Won't it be hard to remove from the 4-loaf stone pan?  Seems like low sides are the way to go.

Chef2337 - welcome to DC.  Feel free to edit your posts if you want to add something - just click the edit button in the lower right corner of your post, be sure your cursor is at the end, and add away!


----------



## Callisto in NC (Aug 27, 2008)

kitchenelf said:


> Won't it be hard to remove from the 4-loaf stone pan?  Seems like low sides are the way to go.
> 
> Chef2337 - welcome to DC.  Feel free to edit your posts if you want to add something - just click the edit button in the lower right corner of your post, be sure your cursor is at the end, and add away!


Chef2337 is a forum newbie.   

My loaf pan is fairly shallow because it's four loaves to one stone.  It's the only stone I still love.  It's my flats I've screwed up.


----------



## kitchenelf (Aug 27, 2008)

I know - which is why she probably doesn't know about the edit button.  That's what we do here - help people get around the site and learn how to use it.


----------



## Callisto in NC (Aug 27, 2008)

At least here the edit button says EDIT.  I've been on other forums where you have to guess and half the time it's the "report" button and not the edit button.  

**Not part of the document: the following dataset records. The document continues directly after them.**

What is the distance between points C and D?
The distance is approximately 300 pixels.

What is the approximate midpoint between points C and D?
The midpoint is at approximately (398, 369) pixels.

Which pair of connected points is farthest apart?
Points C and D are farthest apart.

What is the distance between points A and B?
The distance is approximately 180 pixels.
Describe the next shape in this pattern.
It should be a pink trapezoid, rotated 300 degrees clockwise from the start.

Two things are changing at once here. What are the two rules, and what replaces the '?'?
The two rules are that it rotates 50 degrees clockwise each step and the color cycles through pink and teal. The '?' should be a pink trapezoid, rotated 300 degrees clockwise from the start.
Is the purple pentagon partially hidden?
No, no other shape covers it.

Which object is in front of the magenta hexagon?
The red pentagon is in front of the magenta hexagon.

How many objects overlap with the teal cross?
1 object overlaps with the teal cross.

Bacon AND crab.  The more I think about that the better it sounds.  And if I did individual dishes, I could leave the crab out of the carb queen's dish.  (_The "carb queen" is my daughter who has to "carb up" twice a week for cross country meets_)


----------



## Chef2337 (Aug 27, 2008)

No other stone pan huh?   I couldn't remember what you had. But I have to agree the bread loaf pan may be too deep and not the right dimensions for quiche.   So next best corning ware!  

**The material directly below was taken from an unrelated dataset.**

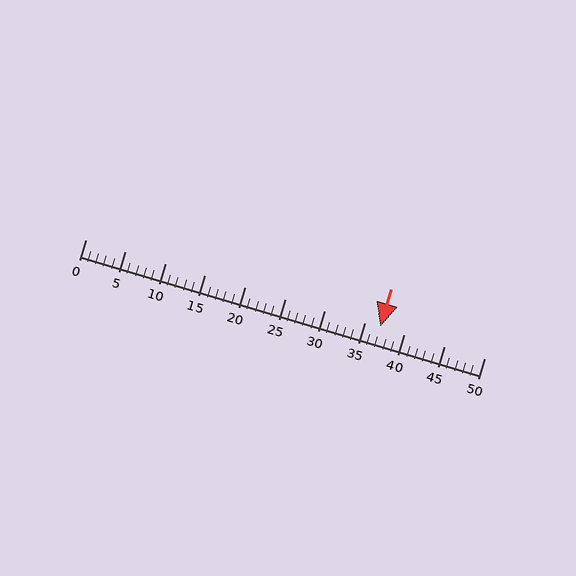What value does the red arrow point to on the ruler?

As far as the carb queen is concerned we should all run after eating quiche so she'll be just fine!

I'm Editing to add - Is this how I do it?
Thanks for the Welcome - So Good So Far!


If the Loaf pan is shallow enough it just might make 4 nice quiches'.  I would try it.  As far as getting them out it could be done.


----------



## kitchenelf (Aug 27, 2008)

For the carb queen Callisto - I wonder how a layer of thinly sliced red potatoes (already steamed done) would be on the bottom OR the top of the quiche?  Maybe once it sets up layer them and they will brown up a bit?


----------



## Chef2337 (Aug 27, 2008)

I like the way you think.  Potatoes and Quiche Yummy!  Crust~Quiche~Potatoes~Cheese It would add that little surprise element to make it stand out.  Definitely let the potatoes bake on top and brown before covering with cheese.  

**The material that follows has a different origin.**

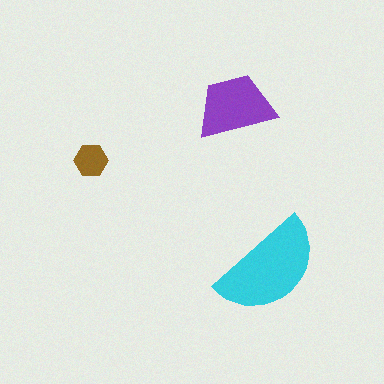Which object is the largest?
The cyan semicircle.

After you Bake this and it's wonderful submit it to Pillsbury ~ I will look for it on the can.  don't forget the butter and onion salt to finish it off.


----------



## Callisto in NC (Aug 31, 2008)

Oh my goodness.  The end result was so funny with this.  I par cooked the crust and then poured the egg in.  Before I could get the bacon or cheese in, the crust dislodged from the bottom and floated to the top.  I tried pushing it down with the cheese, but to no avail.  I ended up with "upside down quiches"  Crust on the top, egg on the bottom.  I'll throw up a picture soon.


----------



## kitchenelf (Aug 31, 2008)

- it still couldn't have been bad!  That is too funny!  Do you think cooking the crust less would help?  I can see the look of horror on your face!


----------



## Callisto in NC (Aug 31, 2008)

Taste was great, and I was persistent because I still cooked it after the crust started floating, but it was just so funny looking.  I think I'll just call it "Callisto's Infamous Upside Down Quiche ~ All the Flavor, none of the look"


----------



## kitchenelf (Aug 31, 2008)

Egg/Quiche Pot Pie?


----------